Al entrar en el piso por primera vez hacia las tres de la tarde de aquel lunes 28 de febrero, lo primero que secuestró mi atención, después de los cuatro pisos sin ascensor que acabábamos de subir cargados con una maleta que haría sombra a los báules de Conchita Piquer, fueron las vistas. Cuatro balcones se asomaban a un cuadro de París, un paisaje despejado y simétrico de una avenida normal, con coches normales aparcados a ambos lados de la calzada y una cuadrícula de fachadas, ventanas y tejados alineados hacia ese punto de fuga en el infinito donde siempre parece que todo va a juntarse aunque no llegue a hacerlo. A veces, cuando la «grisalla atmosférica» de París lo permitiese, iba a poder adivinarse también la iglesia del Sacré-Coeur en lo alto de la ladera más elevada, allá a lo lejos, chiquita y blanca.
Todo eso desde las ventanas de mi casa.
No fue dificil acostumbrarse a desayunar delante de una de esas ventanas, mirando al infinito como si de un plató de una serie de televisión se tratara, como si en vez de esa imagen real de edificios, tejados y callejuelas en realidad no tuviese más que un póster o un panel verde sobre el que postproducción se encargara de tratar más adelante el decorado idílico y perfecto de un apartamento cualquiera de París.

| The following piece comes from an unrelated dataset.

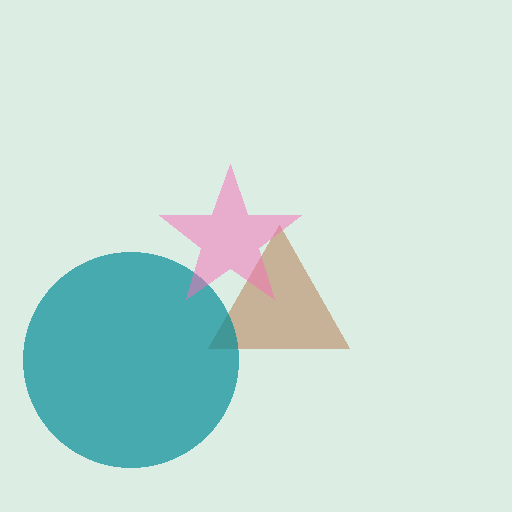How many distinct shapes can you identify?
There are 3 distinct shapes: a brown triangle, a teal circle, a pink star.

Sorbía mi café y suspiraba organizando la jornada que tenía por delante. A veces me levantaba y cogía los prismáticos para saludar a los gatitos del café de enfrente, otras masticaba mi croissant con calma, saboreando cada capa crujiente de mantequilla tostada y fue en una de esas ocasiones cuando me fijé en la cantidad de chimeneas que tenía delante.
Se lo dije a Fran:
─¿Has visto que el tejado de la casa de enfrente está lleno de chimeneas?
─Pues sí… ¿será que a cada piso le corresponde una?

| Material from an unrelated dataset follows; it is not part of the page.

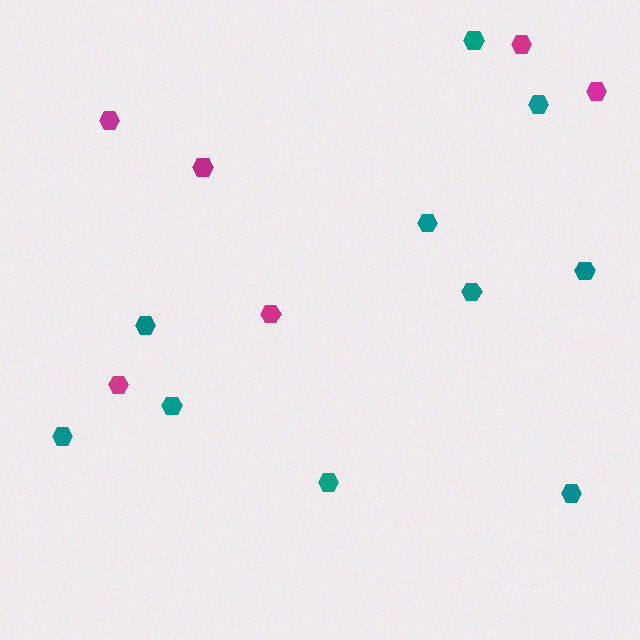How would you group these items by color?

No tenía ni idea pero era bonito: todos aquellos cubitos sobresaliendo de las buhardillas, asomando por encima de las mansardas y recortando el cielo… Me recordaban a las fichas de Hotel, el legendario juego de mesa de nuestra niñez, un montón de diminutos bloques alineados con criterio irregular, dejando a veces huecos entre las casillas porque el azar así lo había dispuesto. Trataba de contarlas pero, después de muchos intentos, no fui capaz de llegar a una cifra definitiva, soy hipermétrope y tengo fijación excéntrica por lo que las hileras de figuras semejantes me bailan a lo lejos.
El primer día me llamó la atención que en la mansarda de la casa que teníamos justo delante, asomara una mujer a fumar. Apartaba la maceta y se apoyaba en el alféizar, quedaba enmarcada por ese hueco que era justo de su tamaño, perfecto para albergarla a ella y a su cigarro.
Con el transcurrir de las semanas llegamos a la conclusión de que se asomaba varias veces a lo largo del día, por la mañana y por la tarde y que, muy probablemte, su apartamento fuera uno de los que dejaban un hueco entre sí, uno de los que no tenían chimenea, tal vez porque no la necesitase.